A wrapped body was rolled past and through the double doors. A wheel on the gurney squeaked. The body was small.
“The youngest was sixteen, the oldest twenty-eight, except for their maximum leader. He’ll be bringing up the rear. He and his lovely assistant, Rita.”
“Suicides?” Jimmy said.
“Drink the Kool-Aid,” Groner said. “The cosmos awaits.”
Jimmy looked at the spectators across the street, saw a familiar face or two. When he turned back, Angel wasn’t there.
“What are you doing here?” Groner said, but Jimmy was already headed inside.
The latest suicides had brought out the senior coroners. And deputy coroners and body probers and morticians and, already, politicians in suits. Angel stood in the middle of them, lost.
The late-shift Sailor mortician named Hugh was there, Machine Shop’s buddy. He and Jimmy saw each other. Hugh raised his hand, high, like a kid in class. Jimmy led Angel over to him.
“It’s kind of wack here, but I already had her out,” Hugh said. “I put her in the D Room.”
Angel had a freaked-out look in his eyes.
“Come on,” Jimmy said. “Then we’ll get out of here.”
There was a commotion behind them, at the pneumatic doors, which kept trying to close but never got a break. Another body had come in on a gurney. This one wasn’t skinny, but he, too, was wrapped like a mummy. And tight, as if this was some ultimate spa treatment. Some final reduction. The cult’s leader. Groner walked alongside, enjoying all this more than was becoming. Rolling in immediately behind the fat man was, just a guess, Rita. Whose wrap could not fully blunt her curves.
As Jimmy and Angel walked down the hallway, away from the action, the volume came down.
From the many to the one.
The black linoleum was shined to an absurd pitch, the way it is in prisons, that shine that can only come from people with all the time in the world. It was like walking on obsidian in some Egyptian temple.
Here was the D Room.
The door was closed but unlocked. The lights were on. It was the bar est room in the world.
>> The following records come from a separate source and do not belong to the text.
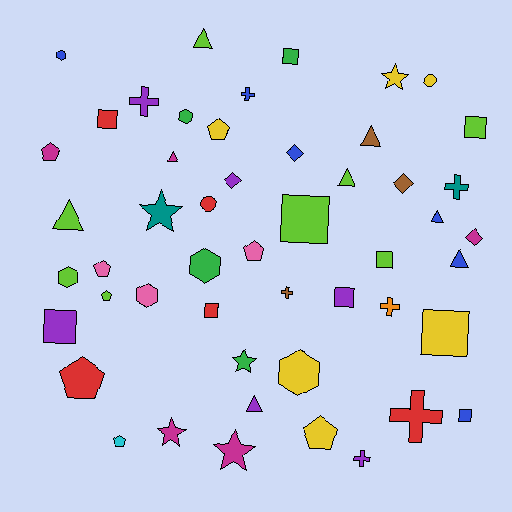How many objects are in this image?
There are 50 objects.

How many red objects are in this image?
There are 5 red objects.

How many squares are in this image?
There are 10 squares.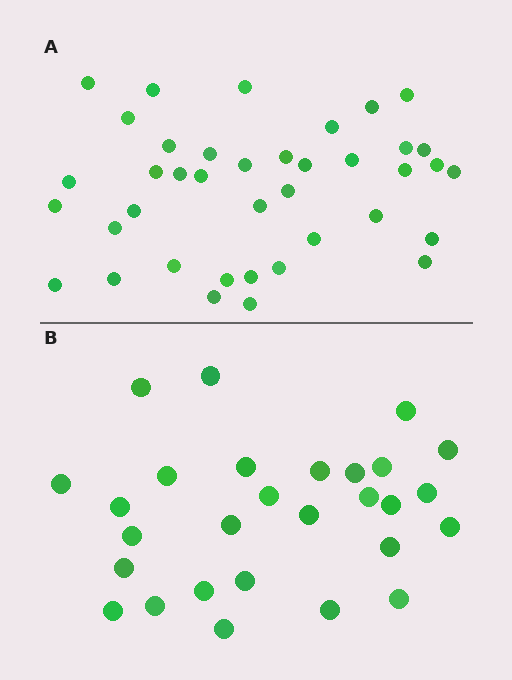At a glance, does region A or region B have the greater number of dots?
Region A (the top region) has more dots.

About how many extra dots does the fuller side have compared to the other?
Region A has roughly 12 or so more dots than region B.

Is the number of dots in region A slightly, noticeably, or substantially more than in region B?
Region A has noticeably more, but not dramatically so. The ratio is roughly 1.4 to 1.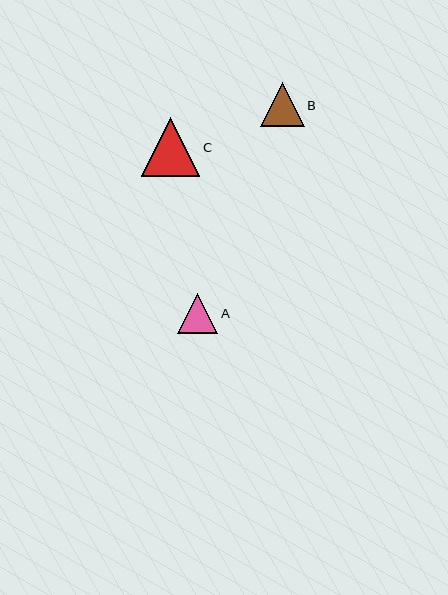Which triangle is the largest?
Triangle C is the largest with a size of approximately 59 pixels.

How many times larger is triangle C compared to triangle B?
Triangle C is approximately 1.3 times the size of triangle B.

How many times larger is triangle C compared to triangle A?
Triangle C is approximately 1.5 times the size of triangle A.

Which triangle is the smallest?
Triangle A is the smallest with a size of approximately 40 pixels.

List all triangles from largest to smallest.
From largest to smallest: C, B, A.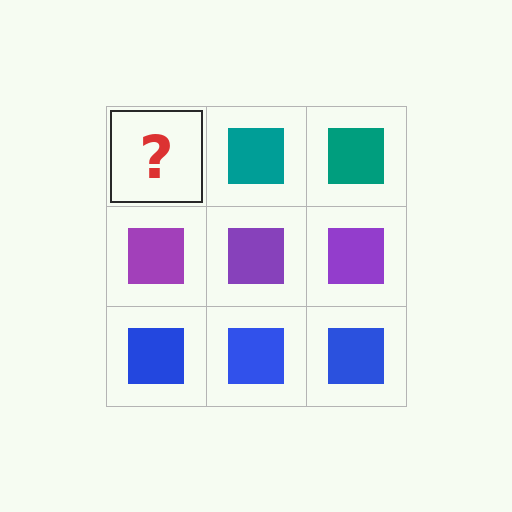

The room at the end of the world.
She was covered. On a wooden table.
Propped against her hip was a hand-lettered index card with her name and vitals, if that was the word.
Somebody had taken a calligraphy class.

Lucílle Estella María Valdez
Her elbow stuck out from under the covering. Her sleeve. White satin. She was dressed in white satin now. At least Jimmy wouldn’t have to look at that baby-blue dress again.
There was motion beside him, Angel crossing himself.
It was Angel who peeled down the covering sheet.
And it was Angel who said, after a second, there at the end of the world, “That’s not her.”